Cuckoos might be the ultimate avian con artists, laying lookalike eggs in the nests of other birds to avoid raising their own young, but researchers say at least one potential victim is remarkably good at rumbling the fraud.
Scientists studying the African cuckoo have revealed that while the birds are able to produce almost identical-looking eggs to those of the fork-tailed drongo, the latter is likely to reject an impostor egg about 94% of the time.
The team behind the work say that is because drongo eggs can vary greatly in appearance, ranging from unmarked to speckled, blotched, or reddish eggs.
While cuckoos can produce an almost identical-looking collection, for both species individual females can only produce eggs with one type of appearance. Crucially, female cuckoos do not target drongo nests containing similar-looking eggs to their own.
As a result, a cuckoo might drop a perfectly drongo-looking blotched egg into a clutch of speckled drongo eggs.
“It really highlights how important it is to look at individual, case-by-case differences, and not only to compare population averages,” said Jess Lund, the first author of the research, who is based at the University of Cambridge.
Writing in the journal Proceedings of the Royal Society B, Lund and colleagues report how over four years they studied the nests of drongos in southern Zambia, finding African cuckoo eggs in at least 34 of the 196 nests examined.
When the team compared the eggs produced by the two species they found that on average they were nearly identical in terms of size, shape, colour and patterns.
The team then conducted experiments in which eggs from one female drongo were placed in the nest of another. The researchers analysed how similar in appearance the two eggs were, and monitored how often the impostor egg was removed from the nest.

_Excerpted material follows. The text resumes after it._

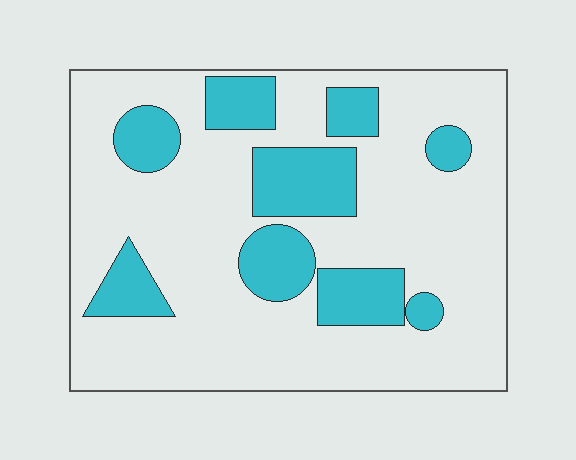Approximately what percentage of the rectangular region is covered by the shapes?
Approximately 25%.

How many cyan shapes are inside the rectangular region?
9.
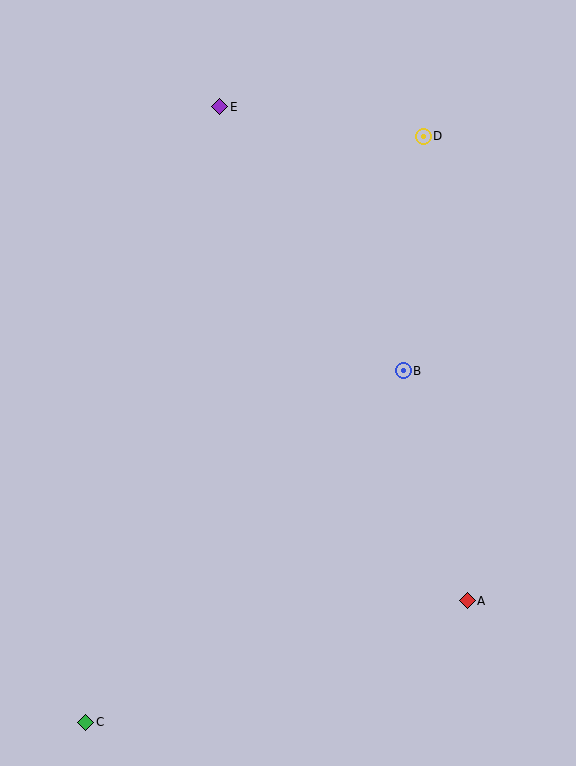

The results were used to create a model of egg rejection by drongos. They then applied this model to 1,000 computer simulations of pairs of drongo and cuckoo eggs, based on the assumption – rooted in field observations – that which cuckoo eggs end up in which drongo nest is random.
The results suggested that despite cuckoos as a species being able to produce eggs that were nearly identical to those of drongos, drongos were predicted to reject an impostor egg 94% of the time.
Lund said the findings underscored the importance of variability.
“Even though there is near-perfect mimicry, because there is so much variability in [egg appearance], drongos seem to have the upper hand, at least at our study site,” she said.